Я поворачиваю налево, за угол какого-то не то склепа, не то мавзолея, и вижу ее прямо перед собой. Она протягивает ко мне холодные руки, окутанные полуистлевшим саваном, и улыбается — уголки ее рта приподнимаются кверху, но глаза остаются мглистыми, мертвыми. Ее ладони шарят по моим ногам, ногти пронзают подошвы, скребут ступни. Одна из ладоней пролезает под мои джинсы, и голень пронизывает ледяная боль.
Я обращаюсь в бегство, а вслед мне несется тонкий вой, похожий на визг младенцев или котов, бьющихся за самку. Я прорываюсь сквозь калитку в город и вижу дома и улицы, размазанные усталостью и страхом.

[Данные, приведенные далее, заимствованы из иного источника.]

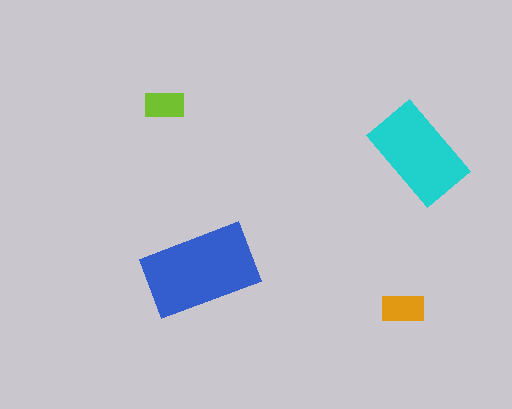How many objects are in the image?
There are 4 objects in the image.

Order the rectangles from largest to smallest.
the blue one, the cyan one, the orange one, the lime one.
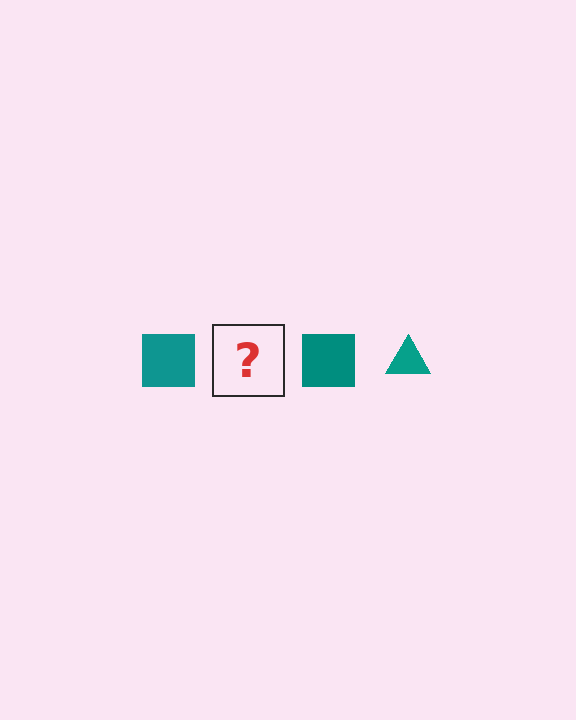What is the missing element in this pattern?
The missing element is a teal triangle.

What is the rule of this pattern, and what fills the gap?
The rule is that the pattern cycles through square, triangle shapes in teal. The gap should be filled with a teal triangle.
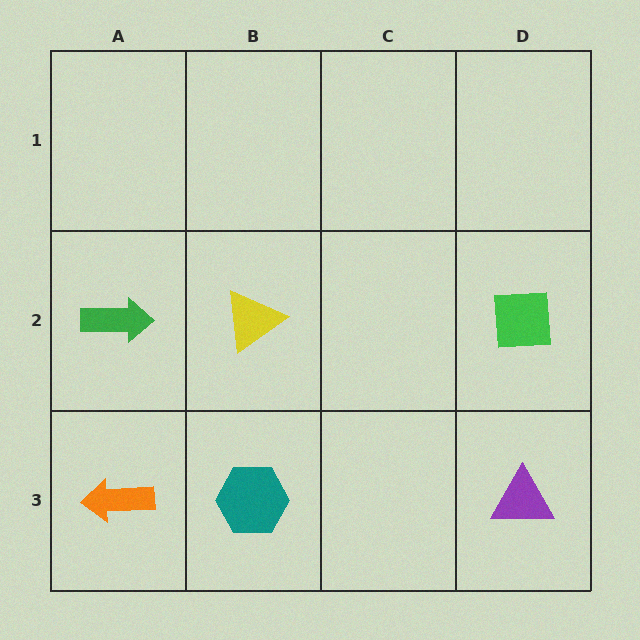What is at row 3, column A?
An orange arrow.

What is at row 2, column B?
A yellow triangle.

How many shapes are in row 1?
0 shapes.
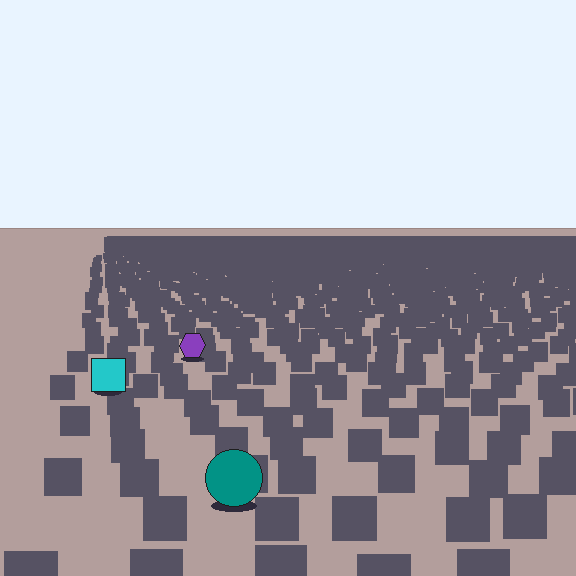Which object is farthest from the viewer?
The purple hexagon is farthest from the viewer. It appears smaller and the ground texture around it is denser.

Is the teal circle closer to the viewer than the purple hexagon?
Yes. The teal circle is closer — you can tell from the texture gradient: the ground texture is coarser near it.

И наконец усталость берет верх над ужасом, я валюсь на тротуар и понимаю, что мне нечем дышать. Голова моя кружится, перед глазами все плывет, как у пьяного, а потом на меня наваливается тьма.
Глава 5
Я просыпаюсь в постели, в голове моей клубятся обрывки мыслей и воспоминаний, в ушах отдается стук сердца. Горло пересохло, но сам я весь в поту и наволочка под моей головой влажная. Я поворачиваюсь к часам у кровати: 2.30, а сна ни в одном глазу. Пройдя в ванную комнату, я выпиваю стакан воды, снова наполняю его, возвращаюсь и сажусь на краешек кровати — подождать, когда организм успокоится.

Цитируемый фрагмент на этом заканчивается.